Per quanto brillante e spiritoso, nonostante il ritmo sostenuto e il tono allegro, La musa di Jonathan Galassi (traduzione di Silvia Pareschi, Guanda) è un romanzo molto malinconico, che racconta la fine di un mondo, più precisamente quello della grande editoria indipendente. Nessuno meglio di Galassi, presidente e editore di Farrar Straus & Giroux, poeta e traduttore di Leopardi e Montale, poteva lasciarci un affresco più preciso di un certo ambiente, destinato a scomparire. Quando i libri non erano ancora contenuti interscambiabili in mano ai colossi del digitale, come Amazon, ma oggetti d’amore, spesso inafferrabili quanto i loro autori. Quando essere editori significava seguire una vocazione, entrare in un piccolo clan con le sue leggi e le sue nevrosi, i suoi canoni di eleganza e i suoi riti, in fondo così vitali.
Le pagine sulla Fiera di Francoforte sono esilaranti.

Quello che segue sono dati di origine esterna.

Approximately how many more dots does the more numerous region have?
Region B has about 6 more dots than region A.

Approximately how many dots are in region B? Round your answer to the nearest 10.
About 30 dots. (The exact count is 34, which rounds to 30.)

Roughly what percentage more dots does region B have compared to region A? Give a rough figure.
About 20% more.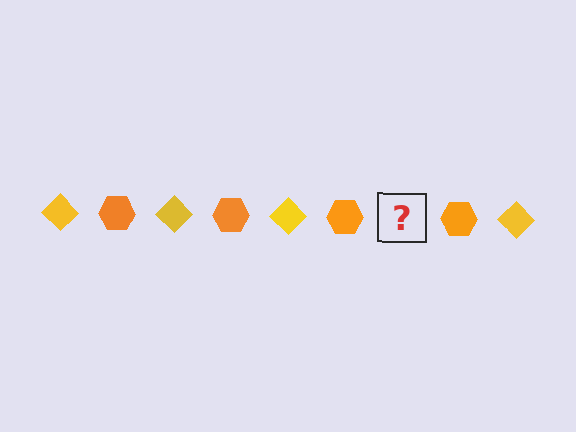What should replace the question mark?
The question mark should be replaced with a yellow diamond.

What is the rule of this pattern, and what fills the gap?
The rule is that the pattern alternates between yellow diamond and orange hexagon. The gap should be filled with a yellow diamond.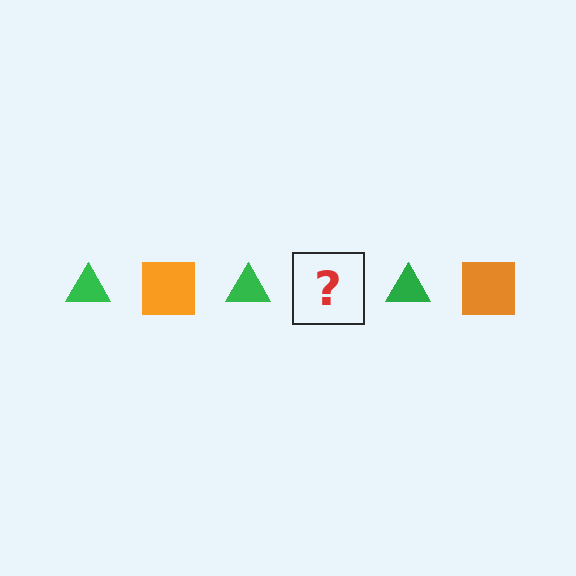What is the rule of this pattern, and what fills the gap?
The rule is that the pattern alternates between green triangle and orange square. The gap should be filled with an orange square.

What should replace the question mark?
The question mark should be replaced with an orange square.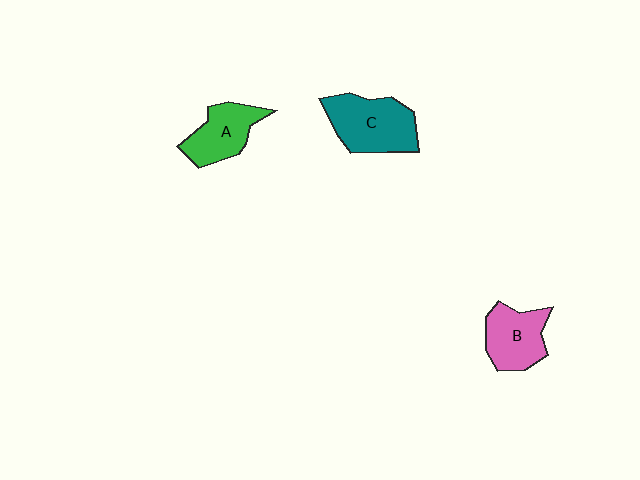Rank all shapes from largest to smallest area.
From largest to smallest: C (teal), B (pink), A (green).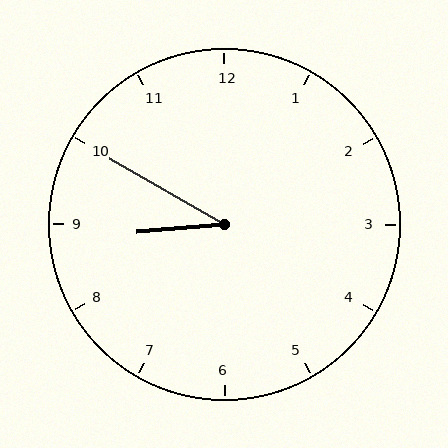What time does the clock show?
8:50.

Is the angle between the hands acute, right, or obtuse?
It is acute.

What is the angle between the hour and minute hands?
Approximately 35 degrees.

La corsa ad accaparrarsi il premio Nobel, per esempio, quando la casa editrice del vincitore sembra «lo sportello di una compagnia aerea dopo la cancellazione di un volo». O i contratti chiusi alla cieca, intontiti dall’alcol, dopo «una notte passata a lamentarsi, mentire, adulare, fumare e bere, ingozzarsi e raccontare balle e bere e scopare e divertirsi un mondo», contratti di cui naturalmente pentirsi il mattino dopo. «La verità era che ciò che andava forte a New York spesso arrivava morto a Reykjavik, e viceversa… A volte Paul desiderava che esistesse una pillola del giorno dopo per Francoforte; ma un accordo era un accordo, anche se era stato concluso quando una delle due parti era ubriaca fradicia, o magari entrambe». E qualunque editore può confermare quanta verità contengono battute come «Il romanzo è eccezionale, ora riscrivilo».
Paul Duckach vive proprio questa stagione: è l’erede dell’ultimo degli editori indipendenti di New York, Homer Stern, da sempre in competizione con Sterling Wainwright, il suo unico vero concorrente, almeno in fatto di eleganza letteraria. A incarnare la bellezza di questa battaglia è un’autrice che i due si contendono fino alla fine, Ida Perkins, una poetessa immaginaria di cui Galassi ricostruisce la vita e l’opera (e persino la bibliografia). La partita si gioca fra Union Square e il Canal Grande, con Paul al centro. Ma non si risolve in un manoscritto inedito consegnato da Ida come un testamento, perché sta cambiando il mondo che tutti loro hanno intorno. E se questi personaggi potevano permettersi battute come «il mondo dell’editoria sarebbe bellissimo senza tutti quei maledetti autori» era perché gli autori erano ancora centrali, «gli uomini erano uomini, le donne erano donne, i libri erano libri», insomma aveva ancora valore la letteratura, che è fatta di persone e del loro «smodato desiderio di esprimersi».